Et puis en 1940, alors que dans L’Os à moelle, il a déjà beaucoup attaqué Hitler, il s’en va. Il n’entend pas l’appel du Général de Gaulle mais en entend parler. Il fait un an et demi de prison, dans les prisons espagnoles, avant de rejoindre Londres où il est l’un des français qui parlent aux français. En partant de sa forme d’humour absurde, il s’engage avec des textes très forts contre l’occupant. Il y a un texte qui s’appelle “Bagatelle sur un tombeau” où Henriot l’attaque en disant « Qu’est-ce que ce juif Isaac a à voir avec la France ? » et il répond : « Voilà ce que représente pour moi la France monsieur Henriot ». Et ce texte est un appel à lutter contre l’envahisseur, tout comme il a fait des chansons contre Hitler. Il a passé neuf mois à Londres, il était numéro un de l’humour à cette époque-là. Et il utilisait son humour absurde pour défendre les Alliés et pour apporter courage aux français, à tel point que quand ses chroniques étaient diffusées sur radio Londres, à l’époque, on mesurait l’audience par la consommation d’électricité. C’était le summum de la consommation d’électricité en France lorsque Pierre Dac parlait à la radio. Ça, c’est son engagement de patriote, de soldat, de résistant. Il a eu la croix de guerre et la légion d’honneur après la guerre. À l’après-guerre il a aussi été correspondant de guerre. Et après il y a eu la seconde partie de sa carrière, avec Francis Blanche, qu’il a rencontré, qui était son fils spirituel, avec qui il a monté des spectacles et des feuilletons délirants.

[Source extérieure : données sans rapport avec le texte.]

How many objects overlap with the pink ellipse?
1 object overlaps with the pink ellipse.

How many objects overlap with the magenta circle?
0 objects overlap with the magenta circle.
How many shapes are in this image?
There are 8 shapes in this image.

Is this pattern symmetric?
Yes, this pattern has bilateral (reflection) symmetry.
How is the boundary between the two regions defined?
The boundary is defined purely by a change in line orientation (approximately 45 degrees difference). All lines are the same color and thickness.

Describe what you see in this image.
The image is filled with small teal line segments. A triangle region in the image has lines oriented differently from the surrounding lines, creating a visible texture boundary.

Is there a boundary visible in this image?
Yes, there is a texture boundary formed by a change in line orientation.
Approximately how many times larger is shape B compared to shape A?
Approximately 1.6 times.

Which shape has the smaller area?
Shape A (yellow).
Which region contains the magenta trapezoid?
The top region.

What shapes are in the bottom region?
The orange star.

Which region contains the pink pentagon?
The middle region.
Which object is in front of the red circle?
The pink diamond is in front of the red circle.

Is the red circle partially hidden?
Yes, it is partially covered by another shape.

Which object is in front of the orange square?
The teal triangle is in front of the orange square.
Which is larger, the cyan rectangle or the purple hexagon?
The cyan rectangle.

Comment fonctionne leur duo ?

La rencontre a lieu en 1949, à l’époque Pierre Dac est au plus bas, l’humour loufoque ça ne marche plus durant l’après-guerre. Et ils commencent à travailler ensemble, à écrire des émissions de radio, parfois avec De Funès. Cela s’appelle Faites chauffer la colle et ils créent tous les deux des revues, des sketches, des feuilletons, et deviennent le duo numéro un des années 1950 parce qu’ils sont parfaitement complémentaires. Pierre Dac écrit pendant des mois et des mois, Francis Blanche est un improvisateur, donc les deux se complètent. Ce sont deux gamins qui s’amusent ensemble.

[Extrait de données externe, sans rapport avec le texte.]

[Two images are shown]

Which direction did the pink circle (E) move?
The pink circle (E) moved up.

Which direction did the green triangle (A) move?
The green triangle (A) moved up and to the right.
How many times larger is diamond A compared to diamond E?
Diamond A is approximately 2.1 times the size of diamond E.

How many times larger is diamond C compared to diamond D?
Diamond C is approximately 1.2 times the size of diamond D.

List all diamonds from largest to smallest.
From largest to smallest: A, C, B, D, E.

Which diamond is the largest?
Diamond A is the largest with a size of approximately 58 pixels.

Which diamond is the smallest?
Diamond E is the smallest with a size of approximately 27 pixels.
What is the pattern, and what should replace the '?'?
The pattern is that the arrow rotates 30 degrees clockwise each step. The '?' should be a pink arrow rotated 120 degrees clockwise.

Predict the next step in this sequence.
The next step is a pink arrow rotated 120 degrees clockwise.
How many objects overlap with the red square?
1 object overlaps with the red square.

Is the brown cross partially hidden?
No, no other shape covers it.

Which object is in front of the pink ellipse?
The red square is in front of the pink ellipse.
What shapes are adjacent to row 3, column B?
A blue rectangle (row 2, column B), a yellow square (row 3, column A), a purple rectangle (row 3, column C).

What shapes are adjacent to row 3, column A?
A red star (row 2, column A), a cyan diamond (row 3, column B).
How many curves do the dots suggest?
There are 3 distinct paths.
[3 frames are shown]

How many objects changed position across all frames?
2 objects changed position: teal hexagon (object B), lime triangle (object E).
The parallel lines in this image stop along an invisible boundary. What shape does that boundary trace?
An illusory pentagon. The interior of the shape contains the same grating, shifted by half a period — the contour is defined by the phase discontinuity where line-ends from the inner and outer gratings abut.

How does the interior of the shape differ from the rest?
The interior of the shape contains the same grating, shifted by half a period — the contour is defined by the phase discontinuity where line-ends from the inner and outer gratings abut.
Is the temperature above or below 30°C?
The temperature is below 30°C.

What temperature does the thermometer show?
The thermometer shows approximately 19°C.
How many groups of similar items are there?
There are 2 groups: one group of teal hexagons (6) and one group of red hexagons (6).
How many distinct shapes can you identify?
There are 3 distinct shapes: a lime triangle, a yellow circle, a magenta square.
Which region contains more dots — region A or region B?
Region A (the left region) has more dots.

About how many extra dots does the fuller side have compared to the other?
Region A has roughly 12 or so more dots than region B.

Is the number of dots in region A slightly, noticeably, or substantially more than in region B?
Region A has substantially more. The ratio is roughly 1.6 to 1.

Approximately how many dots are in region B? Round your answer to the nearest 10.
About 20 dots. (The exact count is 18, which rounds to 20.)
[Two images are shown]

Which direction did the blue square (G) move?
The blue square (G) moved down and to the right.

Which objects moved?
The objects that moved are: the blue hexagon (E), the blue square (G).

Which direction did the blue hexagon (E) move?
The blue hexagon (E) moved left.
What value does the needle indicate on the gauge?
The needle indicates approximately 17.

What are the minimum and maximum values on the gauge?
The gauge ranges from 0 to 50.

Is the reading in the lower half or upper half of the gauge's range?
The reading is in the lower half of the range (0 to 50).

Quel est votre sketch préféré ?

J’ai une préférence pour le feuilleton ‘Signé Furax’ et ‘Bons Baisers de partout’, le premier avec Francis Blanche et le second tout seul, qui sont des purs chefs d’œuvre. Vous pouvez les écouter sur Internet, il y en a sur Deezer, vous allez comprendre, pour moi c’est le chef d’œuvre absolu. A part ça, dans les sketches de Pierre Dac, j’aime tout. Mais quand même, il y a des chansons étonnantes comme ‘la Tyrolienne haineuse’, qui a été reprise par Juliette, la chanteuse. Il y a ‘Le Parti d’en rire’, avec Francis Blanche, qui est délirant. Mais il n’y a pas de sketch particulier, c’est une œuvre vous voyez. C’est une œuvre complémentaire, il y a des chansons de 1920 qui sont complètement dépassées, mais il y a des sketches des années 1950 qui sont d’une actualité brûlante. « Le sous-marin de poche revolver », par exemple, est est à pleurer de rire.

Et vous avez réussi à les mettre au programme des dans les écoles ?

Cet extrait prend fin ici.